HSYK’nın varlık sebebi yargı mensuplarına dışardan ve özellikle iktidardan gelecek baskılar karşısında aşılmaz bir kale duvarı oluşturmak. Hakimlerin kararını “aykırı” bile bulsa HSYK, “hakimlik teminatı”nı korumak ve böylece bütün hakimleri vicdanen yüreklendirmek adına tam tersini yapmalıydı. HSYK’nın iki hakimi açığa alma kararı, bütün hakimlere “iktidarın istemediği bir kararı alırsanız başınıza aynı şey gelir” tehdidinden başka ne anlama geliyor?

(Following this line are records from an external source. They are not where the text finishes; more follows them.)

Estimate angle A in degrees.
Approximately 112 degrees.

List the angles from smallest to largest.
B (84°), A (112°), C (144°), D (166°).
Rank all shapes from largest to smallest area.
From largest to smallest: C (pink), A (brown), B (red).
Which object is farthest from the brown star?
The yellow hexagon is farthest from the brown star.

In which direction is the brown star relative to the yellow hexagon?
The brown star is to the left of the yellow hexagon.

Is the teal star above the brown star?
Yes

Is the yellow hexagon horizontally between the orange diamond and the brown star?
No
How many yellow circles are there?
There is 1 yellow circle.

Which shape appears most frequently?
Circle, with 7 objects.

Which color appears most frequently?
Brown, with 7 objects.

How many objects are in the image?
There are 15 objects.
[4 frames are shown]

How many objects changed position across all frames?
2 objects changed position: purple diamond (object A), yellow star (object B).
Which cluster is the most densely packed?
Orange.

İktidar medyası bu panik halini manşetlerine taşıyor. Akit’in “Atın şu hainleri” manşeti ile Sabah’ın “Bunun bir yaptırımı olacak” başlığı, Başbakan Davutoğlu’nun “Meydanı size bırakmayız” lafıyla uyumlu bütün yargı mensuplarına yönelik bir tehdit ve şantaj değil mi? Beyler söz konusu olan hukuk, adalet ve vicdanlarından başka emir dinlememeleri beklenen yargıçlar. Burası Türkiye. Hangi kabile devletinde yaşıyorsunuz, hangi ucuz diktatörün çanağından besleniyorsunuz? Sizin bugün aklınıza gelmeyen hukuk kısa bir süre sonra tepenize bindiği zaman kimsenin sizi örnek almayacağına güveniyorsunuz. Bu konuda haklılar: Evet, hukuk onlara da lâzım olacak ve bizler o zaman da hakkın ve adaletin yanında olacağız. Lakin bu kadar suçun altından nasıl kalkacaklar?

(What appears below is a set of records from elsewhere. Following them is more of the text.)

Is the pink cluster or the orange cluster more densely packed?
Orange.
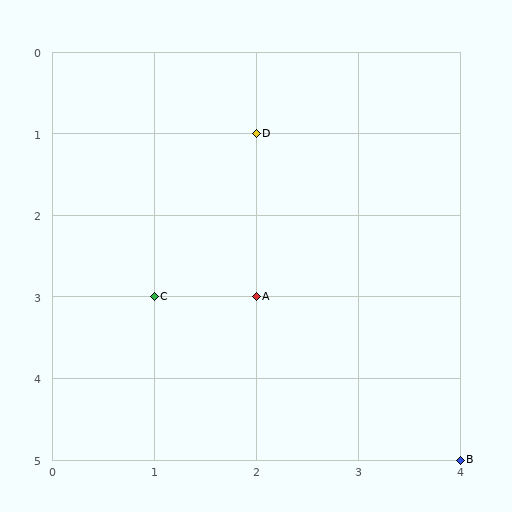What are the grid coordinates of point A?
Point A is at grid coordinates (2, 3).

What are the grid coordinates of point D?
Point D is at grid coordinates (2, 1).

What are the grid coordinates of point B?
Point B is at grid coordinates (4, 5).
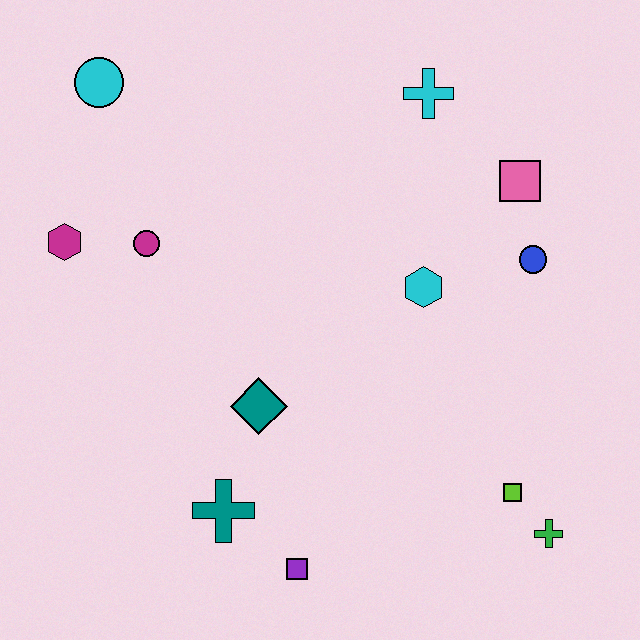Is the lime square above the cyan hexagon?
No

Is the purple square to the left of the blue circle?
Yes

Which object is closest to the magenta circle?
The magenta hexagon is closest to the magenta circle.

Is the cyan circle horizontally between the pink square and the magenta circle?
No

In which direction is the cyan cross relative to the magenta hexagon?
The cyan cross is to the right of the magenta hexagon.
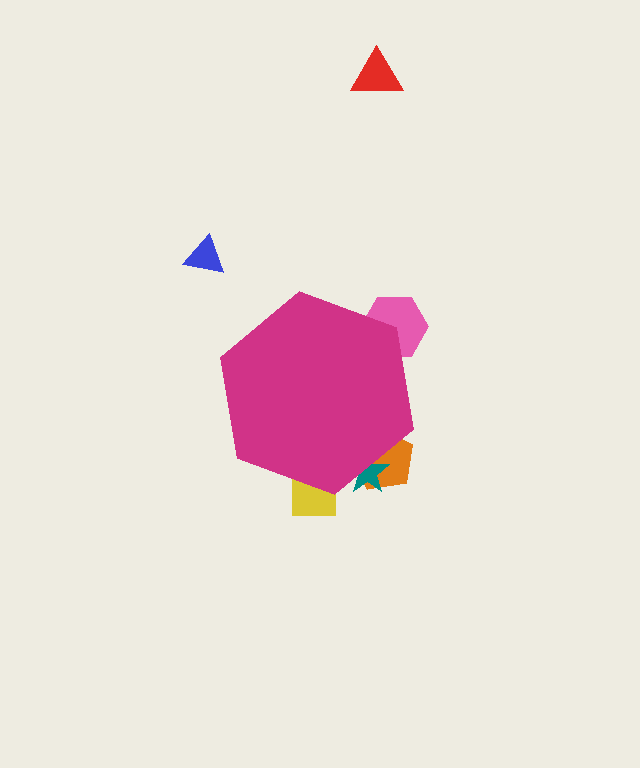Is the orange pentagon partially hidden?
Yes, the orange pentagon is partially hidden behind the magenta hexagon.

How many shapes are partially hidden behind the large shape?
4 shapes are partially hidden.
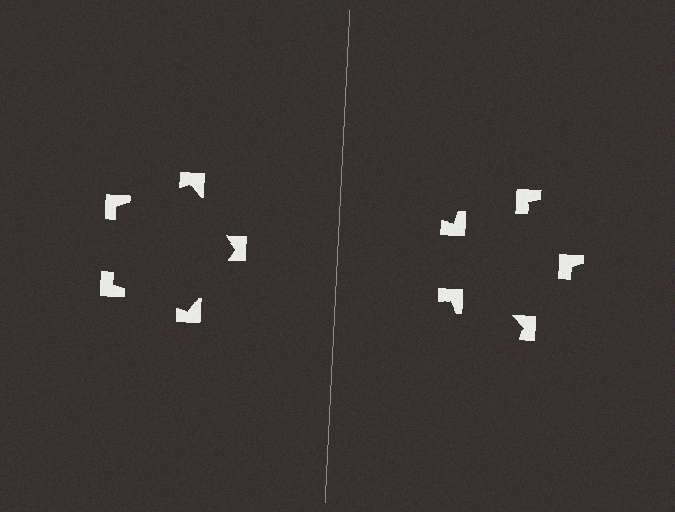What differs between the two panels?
The notched squares are positioned identically on both sides; only the wedge orientations differ. On the left they align to a pentagon; on the right they are misaligned.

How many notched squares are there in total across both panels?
10 — 5 on each side.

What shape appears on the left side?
An illusory pentagon.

32. Asliye Ceza Mahkemesi’nin kararı ve bu kararın bir hukuk dersi niteliğindeki gerekçesi, gelecekte bu dönemin hukuksuzluklarını bütün çarpıklığı ile sıralayan ve hakimlerin baskı ve tehdit altında bile adalet ve vicdan dersi verebildiklerini gösteren bir sembol olarak daha bugünden tarihe mal olmuş durumda.

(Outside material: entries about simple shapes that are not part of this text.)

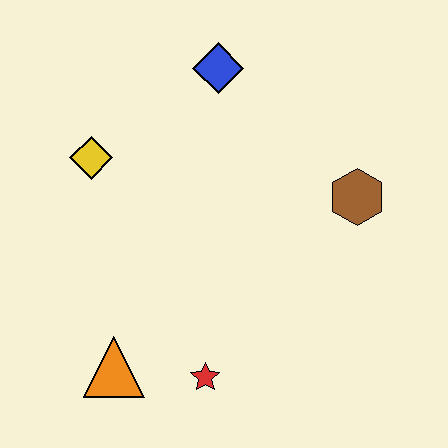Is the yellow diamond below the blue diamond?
Yes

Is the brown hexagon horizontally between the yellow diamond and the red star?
No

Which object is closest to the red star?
The orange triangle is closest to the red star.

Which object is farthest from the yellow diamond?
The brown hexagon is farthest from the yellow diamond.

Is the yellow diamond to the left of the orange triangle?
Yes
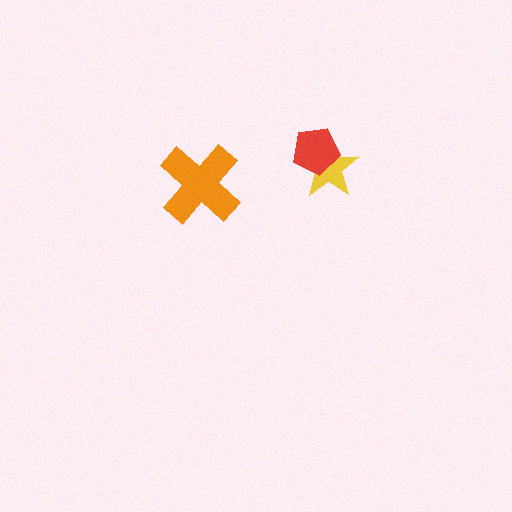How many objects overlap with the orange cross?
0 objects overlap with the orange cross.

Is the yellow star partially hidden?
Yes, it is partially covered by another shape.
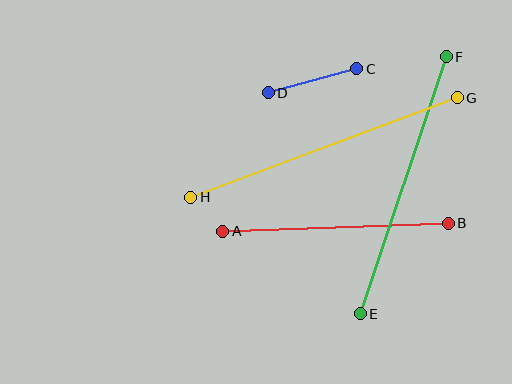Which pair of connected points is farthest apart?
Points G and H are farthest apart.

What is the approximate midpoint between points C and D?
The midpoint is at approximately (312, 81) pixels.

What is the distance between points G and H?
The distance is approximately 284 pixels.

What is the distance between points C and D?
The distance is approximately 91 pixels.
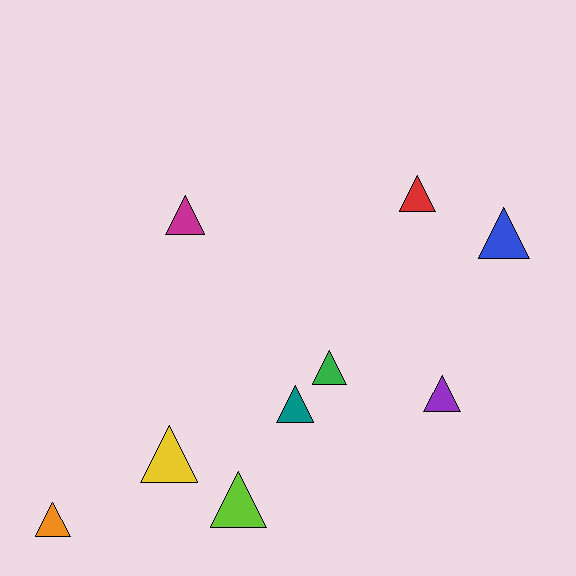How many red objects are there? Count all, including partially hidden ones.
There is 1 red object.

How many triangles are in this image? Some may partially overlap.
There are 9 triangles.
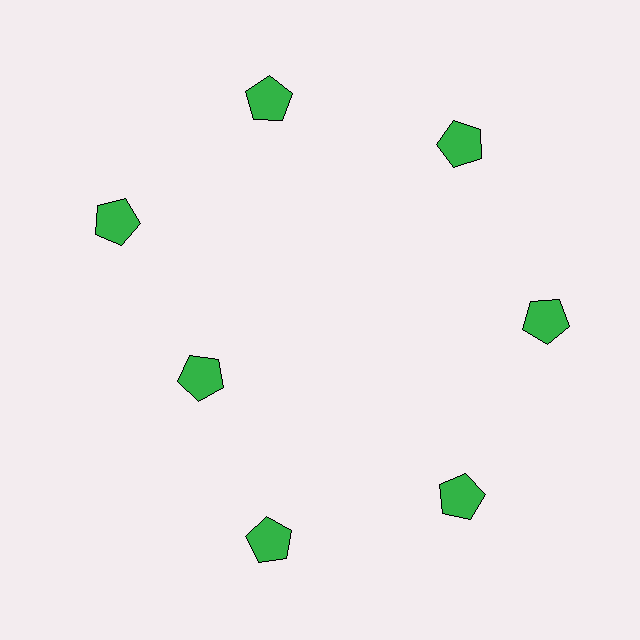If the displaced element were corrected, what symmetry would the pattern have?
It would have 7-fold rotational symmetry — the pattern would map onto itself every 51 degrees.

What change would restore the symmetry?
The symmetry would be restored by moving it outward, back onto the ring so that all 7 pentagons sit at equal angles and equal distance from the center.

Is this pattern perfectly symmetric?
No. The 7 green pentagons are arranged in a ring, but one element near the 8 o'clock position is pulled inward toward the center, breaking the 7-fold rotational symmetry.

Hırsızlık ve yolsuzluk suçlamalarından kurtulmak için iktidar yargı üzerinde baskı oluşturdu. Sulh ceza hakimlikleri marifetiyle hırsızlık ve yolsuzlukların üzerine giden muhalefeti ve kamu görevlilerini susturacak, saray muhafızları gibi özel bir yargı düzeneği kurdu. Hukuk buharlaştı, şimdi bu düzeneği kurmak için çıkarttıkları kanunlara bile uymuyorlar. Fena, çok fena panik halindeler.
“Mahkeme kararı uygulamamak ne demek?” diye soracak hakimler inanın ki çok fazla. Sadece yargı geç işliyor, ama mutlaka işliyor.